Именно так понимает Телемах обычаи мирмидонян, и почти во всем он глубоко неправ. Он теперь может целых двадцать пять минут бежать в полных доспехах, прежде чем рухнет, вымотанный почти до потери сознания, с колотящейся головой и свинцовыми ногами, подобный в своей мужественности одуванчику. Если бы он знал своего отца – если бы тот был рядом, чтобы научить его военному искусству, как и положено отцу, – то вот что сказал бы Одиссей, усевшись рядом с сыном:
– Во имя Афины, мальчик мой, что ты делаешь? Не надо учиться бежать в бой – только из боя! Я рассказывал тебе о гениальной стратегии под названием «трехминутный забег»?
Такое никто, кроме отца, Телемаху не объяснит. Это немыслимо. Из уст кого угодно другого это будет звучать как позорная трусость. Из уст Одиссея то была бы родительская мудрость. У Телемаха странные представления о родительской мудрости. (Мой-то родитель проглотил меня, как только я появилась на свет: те еще у нас с Телемахом отцы.)
И все же…
Хватая ртом воздух, он добирается до вершины холма за хутором Эвмея, но там уже кто-то другой – тот, кто с утра пораньше предпочитает бодрую прогулку. Кенамон сидит, подняв подбородок, лицом к югу, словно надеется, что восходящее солнце донесет до него на золотых своих лучах запах дома.
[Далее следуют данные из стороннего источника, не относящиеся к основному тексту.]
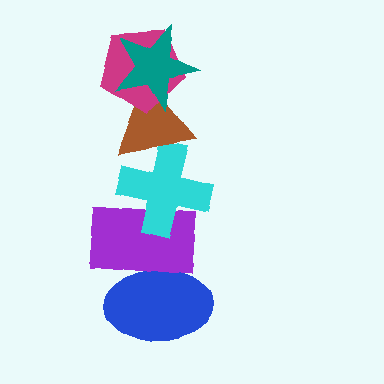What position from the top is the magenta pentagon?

Есть ли у него своя Пенелопа, что ждет его где-нибудь в устье Нила? Выбелит ли он этот камень солью своих слез, отправится ли наперекор богам домой по мстительному морю? Может быть – но поэтам нет до этого дела.
Телемах сбавляет шаг: с одной стороны, он рассержен, что этот чужеземец вторгся в его тайное место, его вотчину, его утро и его упражнения, но с другой – ему любопытно. Как и мать, он совсем позабыл, каково это – когда на острове есть взрослый мужчина, причем не страдающий от похмелья и не торгующийся за рыбу; лицо Кенамона так покойно, что Телемах решает, что жених, наверное, молится; а прерывать чье-то общение с богами не стоит, даже с чужими богами, которые не слушают голосов, возносящихся к небу так далеко от родного дома.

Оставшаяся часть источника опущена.